Nevada’s cutting-edge universal education-savings-accounts school-choice program is also facing legal challenge[s] based on that state’s Blaine Amendment, which says, “No public funds of any kind or character whatever, State, County or Municipal, shall be used for sectarian purpose.” The Nevada program creates government-funded accounts for parents of schoolage children, which they can use to pay for a variety of educational services such as tuition at religious or non-religious private schools.

While a state court judge recently dismissed one lawsuit against the Nevada program, the Nevada Supreme Court will be hearing a separate case on the program soon. Nevada Attorney General Adam Paul Laxalt, who is defending the Nevada school-choice program, says that the Trinity Lutheran case could be of critical importance: “My office is encouraged that the Supreme Court’s decision [to hear Trinity Lutheran] will be of crucial significance in our defense of education savings accounts.” “Nevada’s constitution does not require religious discrimination,” he declares, “and we are hopeful that our nation’s highest court will confirm that the U.S. Constitution does not allow that either.”

The Institute for Justice, which has litigated many school-choice cases, says of Trinity Lutheran: “Thus, the relevance of this case to school choice: if this court holds that religious-based exclusions in public-benefit programs violate the federal Constitution, it will put the argument of school-choice opponents to rest, and school-choice families will be able to continue accessing the educational options, religious or not, that are best for their children.”

Opponents of school choice counter with the 2004 Supreme Court decision in Locke v.

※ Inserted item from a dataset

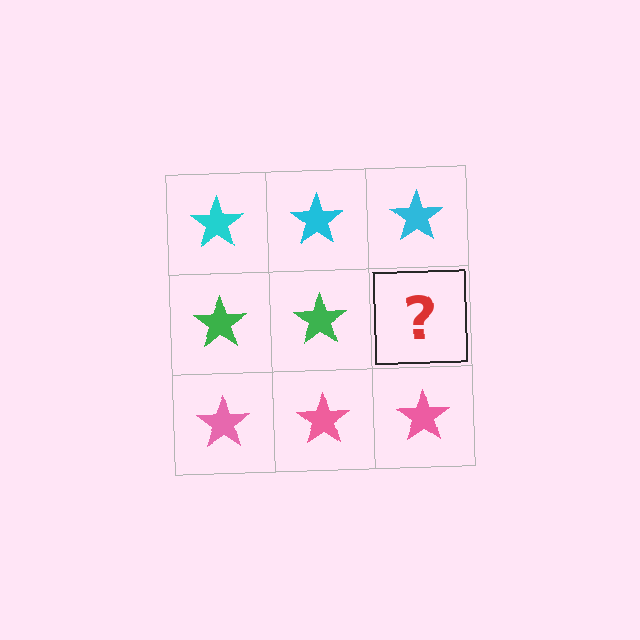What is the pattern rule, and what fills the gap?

Davey, which prevented government-funded scholarships from going to students majoring in “devotional theology.” However, while some courts, such as the 8th U.S. Circuit Court of Appeals, have construed the Locke case broadly to support the constitutionality of Blaine Amendments, others have read Locke much more narrowly.

The 10th Circuit, in Colorado Christian University v. Weaver, said that Locke “suggests, even if it does not hold, that the State’s latitude to discriminate against religion … does not extend to the wholesale exclusion of religious institutions and their students from otherwise neutral and generally available government support.”

It is partly this disagreement among the lower federal courts on Locke that likely prompted the Supreme Court to hear Trinity Lutheran and perhaps rule on the question of Blaine Amendments once and for all. As the Institute for Justice notes, “The court’s answer to the question could bear on the federal constitutional rights of the 1.3 million student currently participating in school-choice programs throughout the country.”

In addition, if the court overturns state Blaine Amendments, or even narrowed their application, it would open the door for school-choice efforts in states like California where home-grown Blaine Amendments have acted as disincentives for legislative and ballot-measure activity.

Ultimately, the Blaine Amendments are incompatible with America’s concept of equality. Prior to his recent appointment as a justice of the Arizona Supreme Court, attorney Clint Bolick said it best when he urged the Supreme Court to strike down Blaine Amendments “to vindicate our nation’s sacred promise of equal educational opportunities.”

Nothing contained in this blog is to be construed as necessarily reflecting the views of the Pacific Research Institute or as an attempt to thwart or aid the passage of any legislation.